2. Beckham fall out goes public 

Brooklyn Beckham just turned a quiet unfollow into a full-blown family headline that’s led to thousands of memes. After fans noticed he’d removed his famous parents from Instagram, Brooklyn addressed the tension and the internet is split: some see a son setting boundaries, others see a messy overshare from someone born into extreme privilege. Either way, it’s a reminder that even the most polished families can crack behind the scenes.

3. The Wicked snub

Talk about a plot twist. After Wicked scooped up 10 Oscar nominations last year, its sequel Wicked: For Good was completely shut out this awards season. Fans were quick to sound off, flooding socials with disbelief and side-eye, especially given Ariana and Cynthia’s iconic Oscars opening last year. This time around?

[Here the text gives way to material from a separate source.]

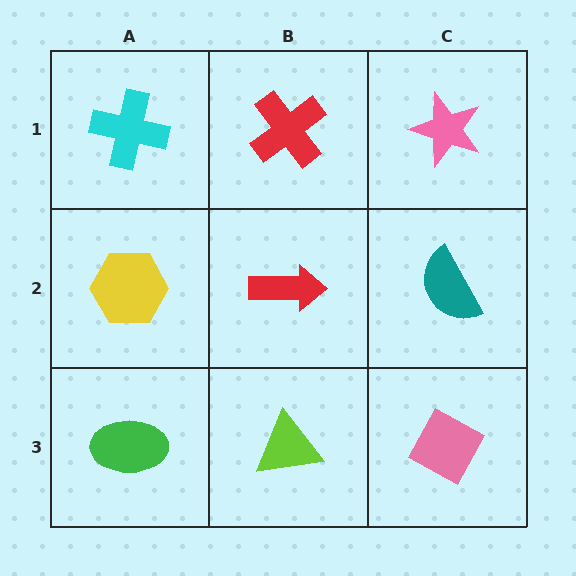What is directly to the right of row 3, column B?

No nominations, no appearance, no love. The sudden shut-out has left fans stunned and the theatre kids are not okay.

What have we learned?

CULTURE BEATS NOVELTY

Flashy ideas don’t guarantee impact; cultural resonance does. Whether it’s Katseye reappearing across brands or nostalgia-driven campaigns finding new life, what’s working right now is familiarity done well. Audiences respond when brands tap into moments they already care about, rather than forcing something new for the sake of innovation.
There’s something epic about tapping into nostalgia pop culture moments. And nowadays, that means you’re reaching not only those who lived it back then, but also all the new generations that obsess about it so much.

COMMUNITY FIRST MOMENTS

Big brand moments, are becoming less about spectacle and more about shared participation. What’s resonating right now are ideas that invite audiences into the experience rather than placing it out of reach. Campaigns like L’Oréal’s recent Glacier Glitch, where community engagement matters more than who was flown where. The takeaway is clear. Cultural impact now comes from belonging, not access.

MAKE THEM WANT IT

As seen by the personalization of Reels, audiences are calling the shots. In a world overflowing with content, attention is earned, not demanded. The brands and creators that win aren’t the loudest they’re the ones people choose to engage with, share, and return to. If your content isn’t something people actively want, no algorithm will save it but when it resonates, it spreads on its own.